中継は実況と解説、リポーターと、チームで
創っていくもの
スカパー!Jリーグ中継において、サンフレッチェ広島の実況アナウンサーとして活躍する君崎滋さん。スカパー!の仕事を始めるまではスポーツ中継での経験はなく、当初はピッチリポーターからスタートした。選手やクラブスタッフ、中継スタッフと仕事を進めるなかで、もっと現場の声を伝えたいという意志を持ち、自ら志願して2009年からは実況を担当している。
今回は君崎さんにリポーターデビューから現在に至るまでを当時の心境とあわせて振り返っていただいた。

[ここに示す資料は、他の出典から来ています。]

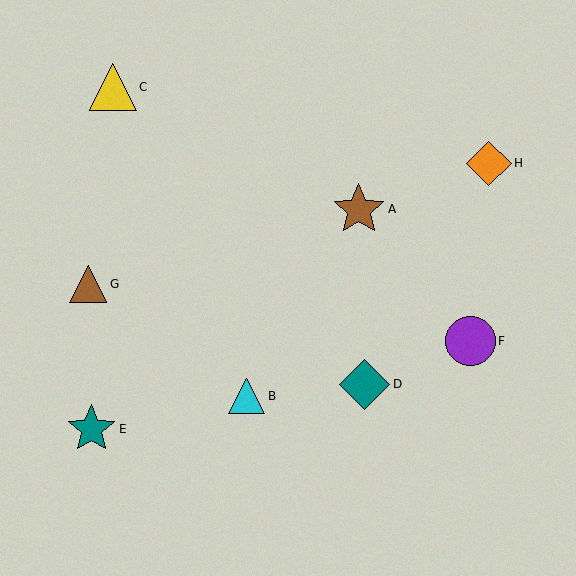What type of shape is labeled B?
Shape B is a cyan triangle.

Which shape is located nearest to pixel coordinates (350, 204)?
The brown star (labeled A) at (359, 210) is nearest to that location.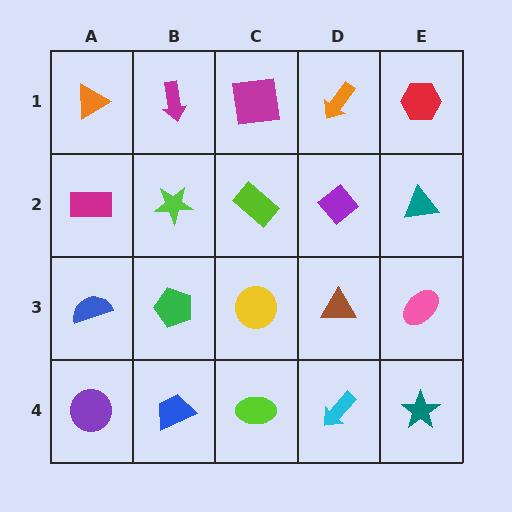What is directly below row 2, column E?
A pink ellipse.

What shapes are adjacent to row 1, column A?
A magenta rectangle (row 2, column A), a magenta arrow (row 1, column B).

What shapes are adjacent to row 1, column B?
A lime star (row 2, column B), an orange triangle (row 1, column A), a magenta square (row 1, column C).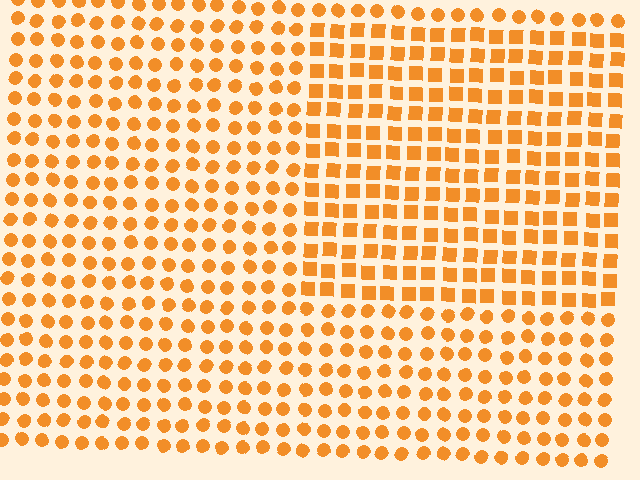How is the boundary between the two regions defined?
The boundary is defined by a change in element shape: squares inside vs. circles outside. All elements share the same color and spacing.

Q:サンフレッチェの中継を担当するまで、スポーツ実況のご経験はないんですよね。
「そうなんです。広島のスポーツ番組でナビゲーターをやった経験はあるんですけどね。実はその番組が終わった時、自分の中に悔いが残ったんですよ。スタジオで原稿を読む役割だったんですが、一方で一度も取材に出たことがなかった。行こうと思えば行けたのかもしれないのに、自分で『取材に行ったらダメなんだ』と思い込んでいました。

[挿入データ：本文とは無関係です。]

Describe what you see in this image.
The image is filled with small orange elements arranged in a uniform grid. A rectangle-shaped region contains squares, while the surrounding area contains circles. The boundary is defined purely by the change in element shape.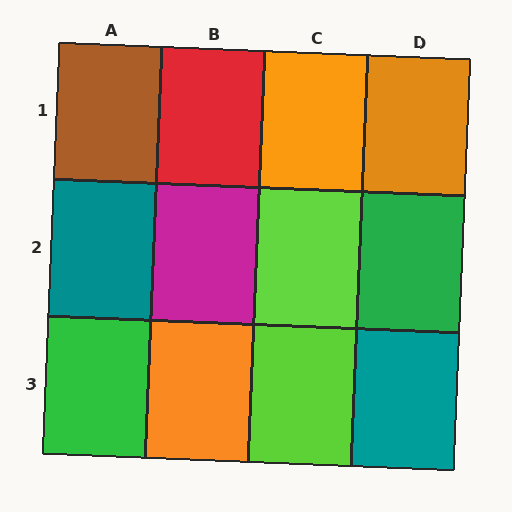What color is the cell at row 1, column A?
Brown.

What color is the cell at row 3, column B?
Orange.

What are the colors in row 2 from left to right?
Teal, magenta, lime, green.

現場に行かないとわからないことって、たくさんあるんです。例えば、清水戦で森崎和幸選手(広島)が打ったミドルシュート。あの試合は森崎和選手にとっては5ヶ月ぶりの復帰戦で、そこに至るまで彼がどんな病気のためにどれほど苦しんでいたのか。その前提を知っているかどうかで、このシュートに対する言葉は変わってくるはずなんです。それなのに、あの頃は現場にも行かず、ただ原稿を読むだけ。それでは面白くないし、恥ずかしい」
Q:2007年からスカパー!中継のリポーターになられたのも、そういう経緯から?
「いや、まさか自分がピッチリポーターの仕事を頂けるとは思ってもいませんでした。ただ(アナウンサーとしての)経験は積んでいたので、現場で何があっても対応できる、ということだったようですが。
でも、正直怖かったですよ。取材のイロハすら、わかってなかったから。選手に話かけるのも、どのタイミングで、どうやって選手を呼び止めて、どんなふうに話をすればいいのか。フリーだから教えてくれる先輩もいないし、現場で学ぶしかない。でも広島の選手たちはみんな、どんな質問にも誠実に答えてくるんです。本来、自分のミスや失敗談なんてしゃべりたくないじゃないですか。でも、10代や20代の若者たちが、そんな質問にもきちんと受け答えしてくれる。こっちが本気で話を聞きたいとぶつかれば、返してくれない人はいない。
例えば、久保竜彦選手。彼の居残り練習が終わるまで待って声をかけると、しっかりと止まって対応してくれる。質問しても、こっちがメモをとってしまうのを待って、それから話をしてくれるんです」
Q:リポーターの仕事は、いかがでした?
「難しかったですね。実況経験が豊富な友人アナに『実況と解説、リポーターと、チームで中継を創っていくもの』って言われていたんです。ただ、リポーターがネタを持っているからといって、実況と解説の話を壊してまでそれをねじ込むのはNG。あくまで話が膨らむために、ネタを投入しないといけない」
Q:その頃から「いずれは実況を」と。
「最初は自分に実況ができるなんて思ってはいませんでした。ただ、2007年からずっと広島を取材していると、選手たちの頑張りをすごく身近に感じるんですよ、その姿をもっとしっかりと、伝えたい。だから『実況をやらせてほしい』とスカパー!のスタッフに僕から申し出たんです。自信なんてさらさらなくて、ただ『やりたい』という情熱だけ。僕の人生って、いつもそうなんですけどね。アナウンサーになる時も、フリーになる時も」
Q:どういう反応でした?
「驚いていましたね。でも『君崎にやらせる』と決まった後は、トレーニングに協力してくれました。開幕から毎試合、スタンドから見ながら自分の実況をボイスレコーダーに録音していたんですが、スタッフがそれに映像をあわせたDVDをつくってくれたんです。その状況をみんなでチェックして、第14節の対神戸戦での実況デビューにつなげていきました」
Q:あの神戸戦は、広島の歴史に残るシーソーゲームでした。
「逆転、また逆転という凄い展開だったことは、僕にとっては幸運でした。というか、僕は本当にチームに救われていますよ。あれだけ面白いサッカーで、点も入って。実況をどう組み立てるか考える余裕もない未熟な僕にとっては、本当にありがたい。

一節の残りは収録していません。